Die allermeisten unserer Duftvorlieben sind also entweder durch Erfahrungen geprägt oder anerzogen, vor allem durch die Eltern bzw. durch die frühen Bezugspersonen. Hierbei lernen wir als Kleinkinder insbesondere durch Beobachten und Nachahmen, was ein angenehmer Geruch ist und was nicht. Sehen wir Mama oder Papa angewidert das Gesicht verziehen, sobald es irgendwo nach Kokosnuss oder Weihrauch oder gebratenem Speck riecht, ist die Wahrscheinlichkeit groß, dass wir diesen Geruch als negativ abspeichern. Später, wenn wir autonomer werden und in der Schule oder in unserem Freundeskreis eigene Erfahrungen machen, weitet sich unsere Wahrnehmung aus und wir beziehen mehr und mehr Eindrücke und Meinungen mit ein: Was mag die beste Freundin? Was ist in der Clique angesagt? Welcher Duft zeigt vielleicht sogar eine Zugehörigkeit zu einer bestimmten Jugendkultur?
Ob wir dabei einen Geruch als angenehm empfinden oder nicht, hängt auch zu großen Teilen davon ab, in welcher Situation wir ihn kennengelernt haben: Der erste Eindruck zählt also auch hier. Unser Duftgedächtnis ist dabei so gut ausgeprägt, dass durch bestimmte Düfte selbst nach vielen Jahren Erinnerungen geweckt werden können, positiv wie negativ. Wir tragen also womöglich ein Leben lang die schönen Dufterinnerungen an die Sommerferien auf dem Land oder an die Weihnachtsfeiern mit der Familie, aber auch die unschöne Erinnerung an den Krankenhausaufenthalt in der dritten Klasse mit uns. Und diese Erinnerungen mitsamt all den Emotionen, die daran hängen, werden auch im Erwachsenenalter durch die damit verknüpften Düfte wachgerufen. Die gute Nachricht ist dabei: „Einen Geruch, den wir in einer schönen Situation erlebt haben, speichern wir schneller als angenehmen Duft ab als einen, der uns an ein unerquickliches Erlebnis erinnert. Der Duft von Orangen etwa wird von den meisten Menschen als gut riechend empfunden, weil Orangen oft mit Weihnachten in Verbindung gebracht wird [sic].“ (5)
Auch das ist für uns Parfumbegeisterte eigentlich ein alter Hut. Sicherlich kennt Ihr es auch: Den Lieblingsduft möchte man manchmal nicht in unangenehmen Situationen oder zu traurigen Anlässen tragen, um zu vermeiden, dass negative Erinnerungen damit verknüpft werden. Andersherum wählen wir den Duft für ein besonderes Ereignis wie eine Hochzeit oder eine Urlaubsreise oft sehr sorgfältig aus, um uns dann ein vielleicht ein Leben lang an der Dufterinnerung erfreuen zu können.

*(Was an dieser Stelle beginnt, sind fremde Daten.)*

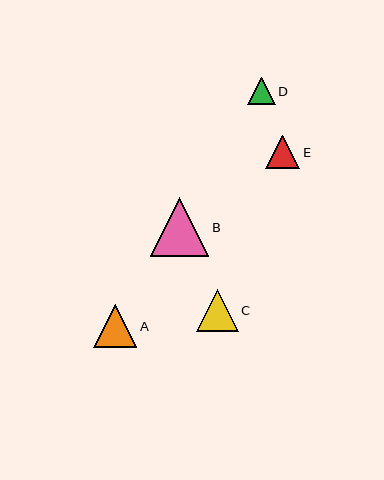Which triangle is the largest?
Triangle B is the largest with a size of approximately 58 pixels.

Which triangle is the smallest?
Triangle D is the smallest with a size of approximately 28 pixels.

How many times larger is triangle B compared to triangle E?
Triangle B is approximately 1.7 times the size of triangle E.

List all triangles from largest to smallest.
From largest to smallest: B, A, C, E, D.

Neben den Erfahrungen und Ereignissen, die unseren Duftgeschmack prägen, beeinflussen auch andere Faktoren unser Duftempfinden. Das Land, in dem wir leben (oder früher einmal lebten), und unsere Mentalität spielen eine Rolle. So haben beispielsweise US-Amerikaner:innen im Durchschnitt einen anderen Duftgeschmack als Französ:innen und bevorzugen süßere, gourmandige Düfte, während sich in Frankreich die blumig-grünen, leichteren Düfte besser verkaufen. Ausnahmen bestätigen natürlich wie immer die Regel und auch landestypische Vorlieben sind einem ständigen Wandel und wechselnden Trends unterworfen.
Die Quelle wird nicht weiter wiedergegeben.